Devrimci hareketin yaşadığı en büyük sorunlardan biri de örgütsel zaaflardır. Gitgide daha görünür hâle gelen yapıların, aslında gizlilik esasına dayanması gerekirken devrimci disiplin ve anlayıştaki gerilemeler nedeniyle devlet bunu kendi lehine kullanmış ve baskılarını artırmıştır. Geriye kalan yapılar ise bundan ders çıkarmak yerine düzen içine yedeklenmekten başka bir çözüm üretememiştir. Bu durum, devrimci mücadelenin etkisini zayıflatmakta ve sermayenin tahakkümünü kolaylaştırmaktadır.
Kitlelerin karşısındaki bu asalak sınıf, “böl, yönet, cahil bırak” stratejisiyle toplumu parçalayarak her türlü direnişi bastırmaktadır. Tarih, bu tür sömürü düzenlerinin isyanlarla yıkıldığını göstermiştir. Ancak isyanların başarıya ulaşması için örgütlü bir devrimci irade gereklidir. Devrimciler, militarist eğilimlerle sınırlı kalmak yerine kitleleri devrimci pratikle buluşturacak bir örgütlenme modeli geliştirmelidir. Devlet, toplumun tüm hücrelerine nüfuz etmiş durumdadır. Bu nedenle ona karşı mücadele, net ve radikal bir tavır gerektirir. Ya sermayenin tahakkümüne son verilecek ya da onun kölesi olunacaktır. Üçüncü bir seçenek yoktur.

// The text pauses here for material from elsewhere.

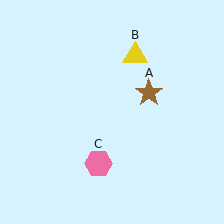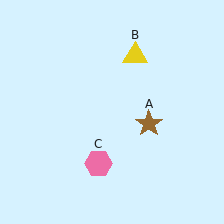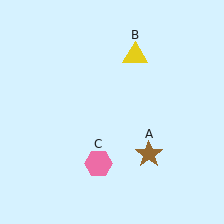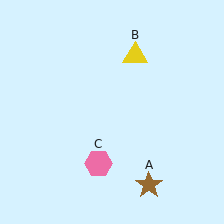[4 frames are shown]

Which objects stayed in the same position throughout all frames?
Yellow triangle (object B) and pink hexagon (object C) remained stationary.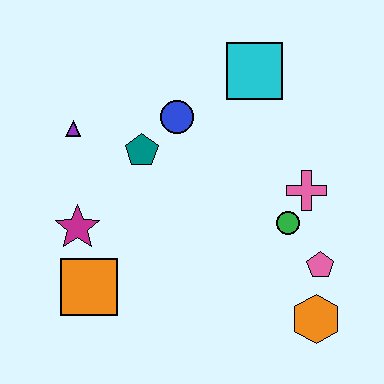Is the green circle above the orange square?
Yes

Burjuvazi, “Değişim seçimle olur” yalanını pompalayarak sistemi meşrulaştırmaya çalışmaktadır. Oysa gerçek kurtuluş, üretim araçlarının sermayenin elinden alınıp emekçilerin kontrolüne geçmesiyle mümkündür. Fabrikalar, topraklar ve üretim araçları, işçi kooperatifleri ve kolektif, öz yönetimler tarafından yönetilmelidir. Bu hedefe ulaşmak için devrimciler, yerel direniş odakları oluşturmalı, alternatif üretim modellerini hayata geçirmeli ve kitleleri bu mücadeleye dahil etmelidir. Devletin baskı aygıtlarına karşı mücadelenin yanı sıra asıl hedef olan sermaye sınıfının kendisine yönelik örgütlü bir devrimci strateji geliştirilmelidir.
Sermaye, toplumu etnik, dini ve kültürel kimlikler üzerinden bölerek sınıf bilincini zayıflatmaktadır. Oysa emekçiler için asıl ayrım, sömürenlerle sömürülenler arasındadır. Kimlikler ve kültürel farklılıklar bir zenginliktir ancak bunlar sınıf mücadelesinin önüne geçmemelidir. Devrimci örgüt, toplumsal ayrışmayı derinleştiren her türlü gerici söyleme karşı mücadele ederek işçi sınıfının birliğini sağlamalıdır. Bunun yolu, en bilinçli devrimcilerin öncülüğünde anti-kapitalist bir perspektifle hareket etmekten geçer.
Bugün karşı karşıya olduğumuz seçim nettir: Ya sermayenin acımasız sömürü düzenine son vereceğiz ya da onun kölesi olarak yok oluşa sürükleneceğiz. Devrimciler, kitlelere öncülük ederek gerçek kurtuluşun sosyalizmde olduğunu göstermelidir. Unutulmamalıdır ki tarih ya devrimcilerin eseri olacaktır ya da sermayenin mezarlığı. Devrimci hareket, bu gerçeği göz ardı ederek reformist yollara sapmamalı, sistemle köklü bir hesaplaşmaya hazırlanmalıdır. Aksi takdirde devrimci iddialar sadece retorikten ibaret kalacak ve sermayenin tahakkümü karşısında bir alternatif oluşturulamayacaktır.